最近、中学校運動会での組体操において、事故が多発し批判を浴びています。その批判の的になったのは、ある中学校で、10段のピラミットを組み立てている途中で崩落し、生徒が骨折するという動画が配信されたことからです。

その後、次々と事故例が明らかになり、国や自治体は、これまでの発生状況を調査するとともに、指針や対策の作成に慌しくなっています。

一方で、関係者やマスコミは、このような危険性の高い集団演技を競い合う必要性があるのかを議論していますが、私は、それよりも、先生たちが、この演技に潜む危険性を、まったくと言っていい程予見できていないことに強い違和感を覚えます。

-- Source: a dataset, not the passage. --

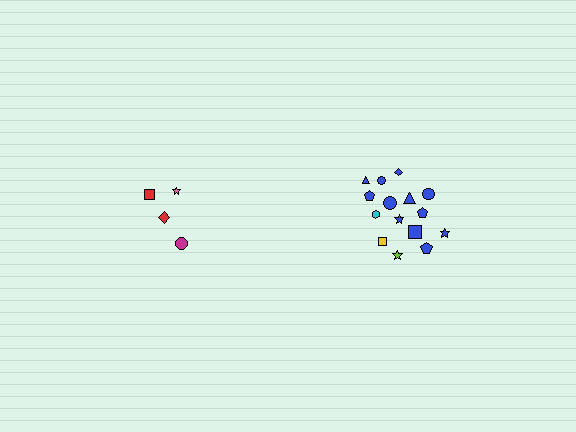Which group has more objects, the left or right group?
The right group.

なんと、事故が起こった後でも、指導の先生が、子どもたちに達成感を味わせたかったといってはばからず、批判は不本意だといわんばかりに話していました。

まさに、危険を予見する能力が極めて低いといわざるを得ません。

私は、スポーツ指導における安全配慮義務については、危険予見義務、危険回避義務、被害拡大の防止義務が重要と主張しています。

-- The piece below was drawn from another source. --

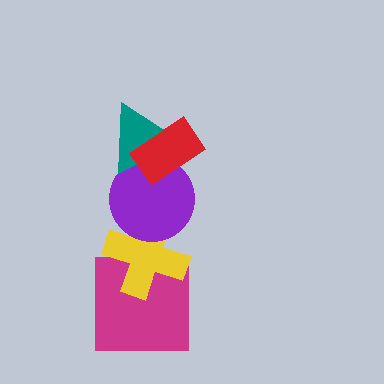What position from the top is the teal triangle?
The teal triangle is 2nd from the top.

このうち、スポーツ指導者が、最も重視して身に付けなければならないのが、危険を予見する能力なのです。

私は、これを「予見能」と名付けました

一方、指導者だけではありません。スポーツ界は、いまだに続く、スポーツ現場での暴力、体罰、しごきなどの反インテグリティ行為、スポーツ団体の不正受給、野球選手の賭博など、コンプライアンス、ガバナンス問題は枚挙にいとまがありません。これも、スポーツ界全体に「予見能」が低い証しといえます。

そのため、スポーツ界の不正や高潔性を外部から指摘されてからも、うっかりミスを犯したような弁解をしているところに「予見能」の低さがよく表れています。

私は、これから「予見能」の重要性について創造的な提言をしていきたいと思います。